A total magnetic emission budget has been determined for the spacecraft based on the maximum allowed net magnetic noise level. The total budget is a summary of the allocations for each subsystem, which specify the level of magnetic noise each system is allowed to induce at the reference point. From these allocations and the locations of each subsystem in the spacecraft, a maximum allowed Magnetic Dipole Moment (MDM) has been derived for each subsystem. The maximum MDMs are defined separately for static and dynamic fields. Based on the MDMs of all subsystems, two models to calculate the net magnetic interference at the reference point are considered: a worst-case scenario, and a model with a statistical tolerance to account for expected deviation in MDM orientations. The design choices are driven by the worst-case model.

To minimise the effect of magnetic disturbances originating from the spacecraft, the key mitigation technique is to spatially separate MAST from the magnetic emission sources of the spacecraft. For this purpose, a novel twofold deployable boom is under development to carry the magnetometer head. The deployment is observed via a sensor e.g. a camera.
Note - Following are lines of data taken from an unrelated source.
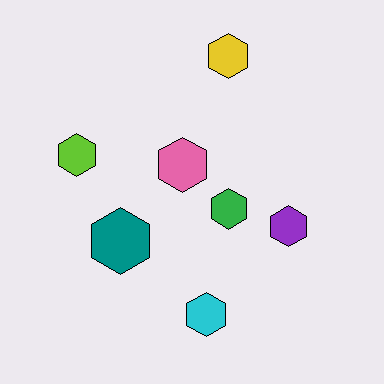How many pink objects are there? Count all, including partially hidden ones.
There is 1 pink object.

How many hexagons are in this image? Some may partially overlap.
There are 7 hexagons.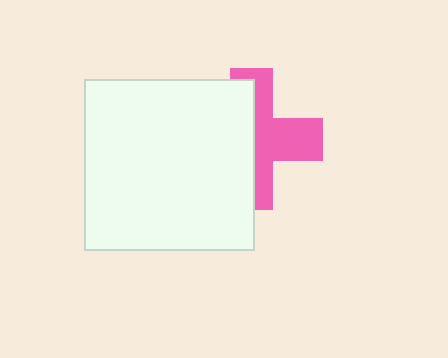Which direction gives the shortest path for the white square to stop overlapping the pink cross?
Moving left gives the shortest separation.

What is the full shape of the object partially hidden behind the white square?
The partially hidden object is a pink cross.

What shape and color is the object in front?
The object in front is a white square.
The boom design is shown in an early design study in Fig. 8 which was performed at Aalto University. One focus is to enable cost-efficient manufacturing and easy mounting on a CubeSat. The minimum boom length that enables reaching the magnetic cleanliness requirements is 500 mm. Currently, the design achieves a separation of over 620 mm. This additional distance between MAST and the spacecraft enables significantly less strict magnetic cleanliness requirements for the spacecraft and its subsystems, as magnetic flux diminishes quickly with increasing distance (\(B \propto 1/r^{3}\)).

Fig. 8

FS2 twofold boom with fluxgate magnetometer on its tip. It achieves a separation to the spacecraft of over 620 mm. The undeployed boom extrudes only 9 mm from the surface of the satellite and is 6.4 cm wide

The boom is currently under development by the Aalto University team and will be also built and tested with the in-house facilities.
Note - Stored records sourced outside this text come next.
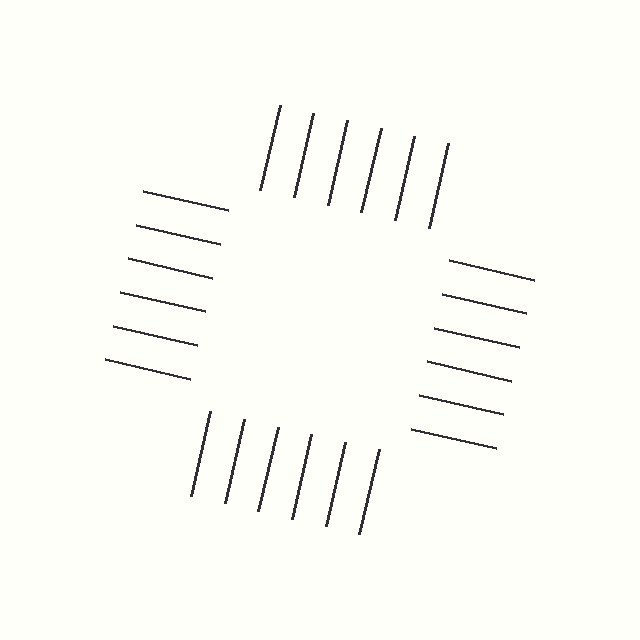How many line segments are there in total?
24 — 6 along each of the 4 edges.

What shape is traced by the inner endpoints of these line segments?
An illusory square — the line segments terminate on its edges but no continuous stroke is drawn.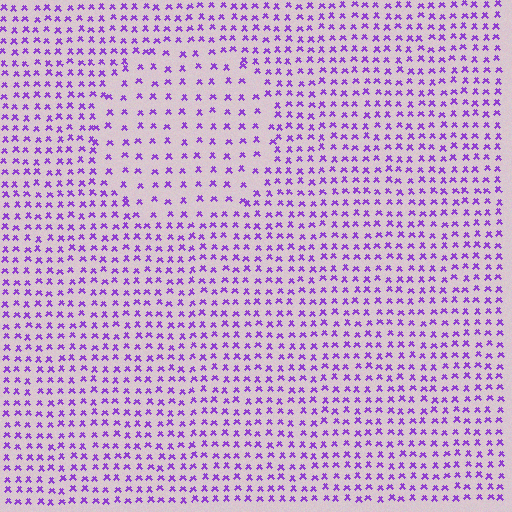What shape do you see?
I see a circle.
A strict magnetic cleanliness program for the system and subsystem design is still needed to fulfil these requirements. Firstly, all magnetic disturbance sources surpassing magnetic emission limits onboard the spacecraft should be mitigated. Secondly, the remaining magnetic field sources should be characterised by determining their static and dynamic magnetic dipole moments.

Mitigation can be achieved primarily by avoiding the use of any magnetic materials and minimising or compensating current loops. Magnetic shielding that relies on magnetically soft materials should be avoided, if possible, as it poses a high risk of remagnetisation during the mission. Degaussing should be performed in order to minimise the amount of remnant magnetisation of the system. Any significant remaining MDMs have to be compensated for where possible; mutual compensation is preferred, but permanent compensation magnets should be used where necessary.

Intermediate magnetic screenings during the development process ensure magnetic interference mitigation. The custom magnetic test bed of Aalto University can be utilised for these characterisations (Monguiló 2021; Riwanto 2021; Monguiló et al. 2022).

4.5 Communication

The highly elliptic orbit of the mission poses potential challenges related to communication system design. For one, the high apogee of over 42,000 km of the mission results in a large Free Space Path Loss (FSPL), which heavily impacts the achievable data rate and performance of the communication system in different parts of the orbit. Furthermore, the large operating distance also introduces latency into the Radio Frequency (RF) link which complicates half-duplex operation. To combat these issues, a variable data rate is proposed for the radio system design, which enables scientific and telemetry data downlink throughout the mission. In addition, full-duplex communication simplifies the commanding and operation of the satellite, since the latency of the radio link does not have to be taken into account.

The proposed system will operate with three different data rates, which are applied at different sections of the satellite orbit. The data rate speeds were chosen to be 40.0 kbit/s, 2.5 kbit/s, 0.1 kbit/s so that the data downlink requirements are satisfied without complicating the mission design. The ranges to which the data rates are applied are 300 km to 2300 km, 2300 km to 8800 km and 8800 km to 41,800 km respectively.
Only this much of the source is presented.